French fry spud supply will be tight and fresh potato supplies, not so much.

While french fry processors in Canada may be digging to find potatoes to fill their production needs, those looking for fresh potatoes for their kitchen tables will easily find spuds. Which is all due to the location of where those potatoes are grown.

Across Western Canada, growers have had to battle with prolonged periods of hot and dry weather. While some spuds were able to receive timely irrigation, others weren’t. For table potatoes, a large portion of which are grown in the four eastern provinces who experienced optimal growing conditions.

“Depends on where you are. If you were in Western Canada, from Ontario west, it’s probably looking a lot different than it you are in the far eastern provinces. It’s kind of a reversal of last year at this time,” Kevin MacIsaac, general manager of the United Potato Growers of Canada (UPGC), says in a phone interview.

While MacIsaac expects there will be enough potatoes to fill processing needs, it will require processors to move spuds around the country making supply tight. The crop is looking above average in the east and below average in the west, which may be a problem as the west has increased processing capacity.

“We started out with the intention of a much higher production than what we’re going to receive, because the two provinces that produce a very large percentage of the processing potatoes are Alberta and Manitoba, and at this point, we would say that their yield is off from what we had expected due to the growing conditions,” MacIsaac explains.

On the other hand, the table potato market is looking better than it has in a few years.

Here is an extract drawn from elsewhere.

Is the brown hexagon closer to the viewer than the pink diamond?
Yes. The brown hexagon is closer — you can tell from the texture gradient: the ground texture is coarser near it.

With most fresh potatoes grown in the east, minus Peak of the Market in Manitoba and British Columbia, there are more potatoes available than there has been for the past few years.

“There will be significant production in Quebec. The other probably anomaly is that in Ontario, for some of the early table varieties. The early crop is generally not as high yielding, but this year was very, very good because of the water availability that they had. So, there was some good crops taken off earlier in the season,” MacIsaac says.

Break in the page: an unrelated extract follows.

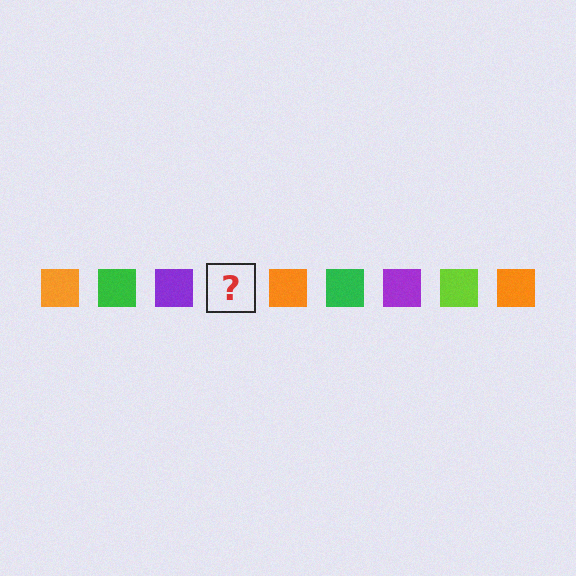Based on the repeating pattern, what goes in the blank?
The blank should be a lime square.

The chip market is looking good, with decent reported yields so far. However, due to hurricanes which have hit the eastern seaboard there is expected to be some unharvested acres with the extra moisture, MacIsaac adds.

The drought in Western Canada is still causing concern though as Alberta is a major supplier of Canadian potato seed. In the central and up into the northern area it isn’t looking as bad, but other parts aren’t looking as good.

“It depends where you were and where you farm was if you’ve got rain shower or not. So probably yields are going to be off from what we’ve needed, or you expected there,” MacIsaac says.

U.S. Supply Situation Concerning

The United States potato crop is variable across the country. In the Columbia Basin, things are aren’t up to the usual standard, while into Idaho and the Midwest, things aren’t the best, with the east coast looking good again. This means supply will be tight for processors.

“I think that it’s going to be very costly for the processors to supplement this crop. And so, they’ll have some tough choices to make as to whether or not it makes better business sense to short a customer or bypass a sales opportunity or to go out and pay the extra for the additional raw product,” Dale Lathim, executive director of the Potato Growers of Washington, Inc., says in a phone interview.

Growers in Idaho usually plant extra acres which they then sell on the free market depending on where supply is needed. Lathim has heard processors are already bidding on potatoes in Idaho at US$1.50 per hundred weight over contract price.

“There’s going to be a premium on size. And so I think that it’s going to be very costly for the processors to supplement this crop,” he says.